Monday, August 31, 2009

The Beginner's Mind

“A new idea is delicate. It can be killed by a sneer or a yawn; it can be stabbed to death by a joke or worried to death by a frown on the right person’s brow.”

Bruce Lund is the owner/founder of Lund and Company Innovation, a toy design and product invention company (inventors of Tickle Me Elmo). His company is dedicated to the proposition that toys are profoundly important. Great toys teach, entertain, surprise, inspire and invite inquiry.

Mr. Lund wrote this blog and I thought it was so good, I wanted to share it with you. Normally, I post a brief quote and then comment on it, but in this case, I’m passing on his blog in its entirety without comment . . . there’s nothing I could say that would improve or clarify what he has written. I hope you enjoy it as much as I did.

Bruce Lund on The Beginner’s Mind

In our work, we have to have the ‘Beginner's Mind’, that innocent state of mind - a way of thinking and believing that all things are possible. I had forgotten that term. The Beginner's Mind does not know what cannot be done, and thus all things become possible.

Typically, as we age and learn, we develop this acute sense of what can’t be done, what is impossible. We become clever, logical, and incisive in our thinking and we begin to start demonstrating to others how smart we are at perceiving what won’t work. Most all of the designers I have worked with over these last 25 years have been keen to explain to me why ideas I suggest will not or cannot work. I am always entertained by their explanations and often frustrated, I will admit. But of course, they are on the threshold of discovering the processes of invention. These processes make the unlikely possible, and on occasion, the impossible possible. But only if you can approach the work with the Beginner’s Mind.

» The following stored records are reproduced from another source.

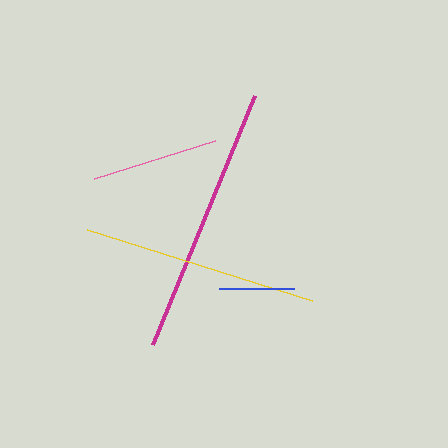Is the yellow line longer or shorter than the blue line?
The yellow line is longer than the blue line.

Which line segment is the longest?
The magenta line is the longest at approximately 269 pixels.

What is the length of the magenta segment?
The magenta segment is approximately 269 pixels long.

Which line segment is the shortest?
The blue line is the shortest at approximately 74 pixels.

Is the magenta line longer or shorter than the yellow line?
The magenta line is longer than the yellow line.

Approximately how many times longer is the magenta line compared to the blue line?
The magenta line is approximately 3.6 times the length of the blue line.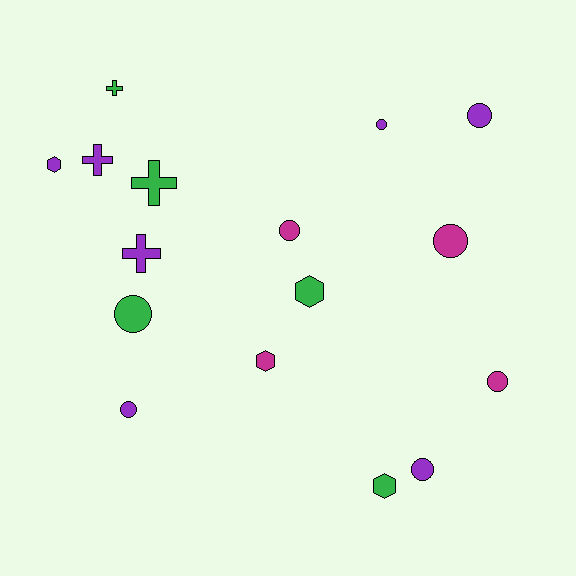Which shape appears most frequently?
Circle, with 8 objects.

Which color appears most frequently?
Purple, with 7 objects.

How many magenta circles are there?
There are 3 magenta circles.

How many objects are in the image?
There are 16 objects.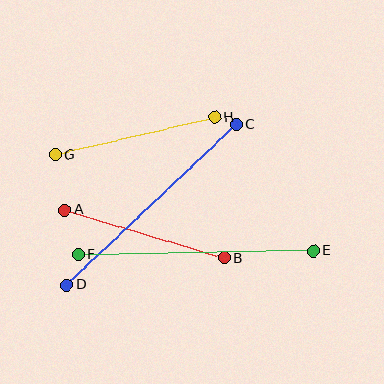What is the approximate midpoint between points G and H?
The midpoint is at approximately (135, 136) pixels.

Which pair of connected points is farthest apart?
Points E and F are farthest apart.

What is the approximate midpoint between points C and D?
The midpoint is at approximately (151, 205) pixels.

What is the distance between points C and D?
The distance is approximately 234 pixels.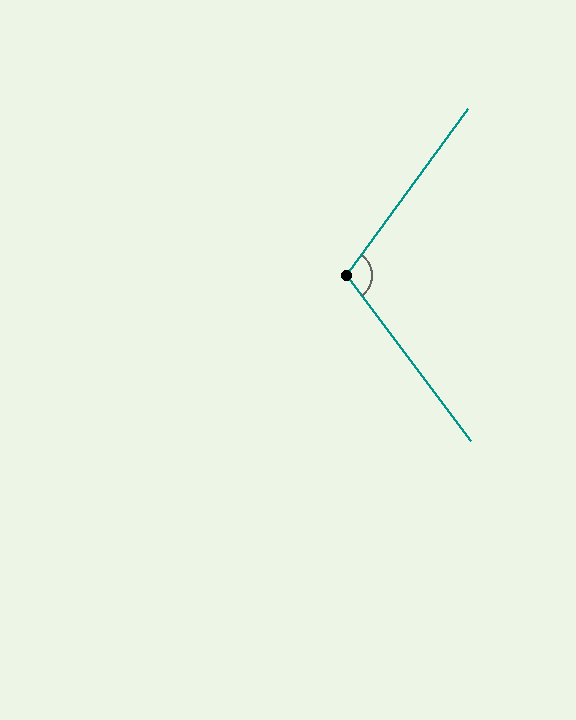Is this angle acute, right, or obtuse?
It is obtuse.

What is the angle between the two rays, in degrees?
Approximately 107 degrees.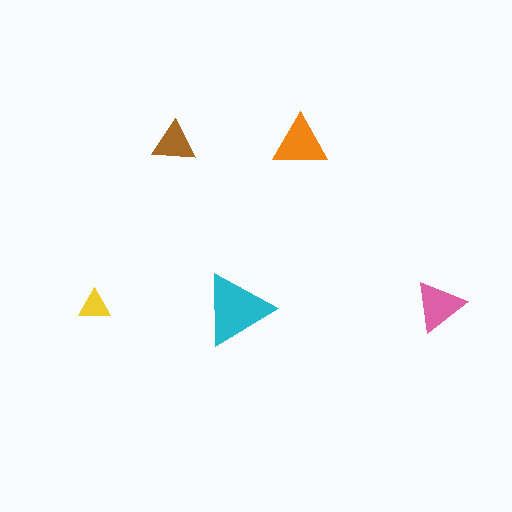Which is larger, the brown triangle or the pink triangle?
The pink one.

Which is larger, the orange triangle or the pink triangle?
The orange one.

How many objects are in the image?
There are 5 objects in the image.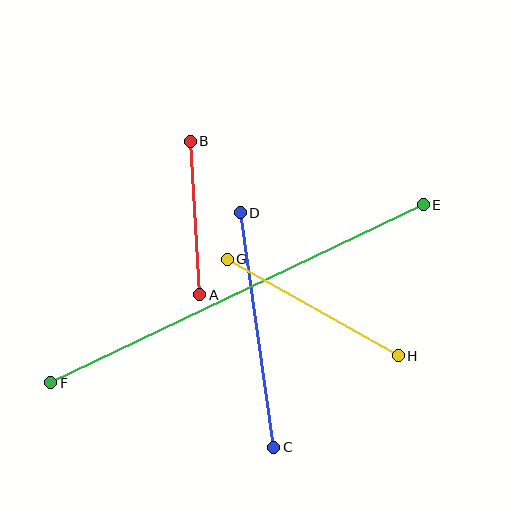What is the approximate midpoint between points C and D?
The midpoint is at approximately (257, 330) pixels.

When we take on a project that we do not believe can work, we will always be right - and it won’t work. It is a tribute to the designers, inventors, and tinkerers who have been successful contributors to our team that they have been able set aside their inborn, natural critic to undertake projects without pre-judgment of the likely outcome. In doing so, they are often surprised at what they accomplish.

There is a special joy in making something that one didn’t think could be made, in doing something one didn’t believe could be done. We do that time and again because we are willing to believe all things are possible with the innocence of thought, the absence of doubt, the suspension of disbelief . . . the Beginner's Mind.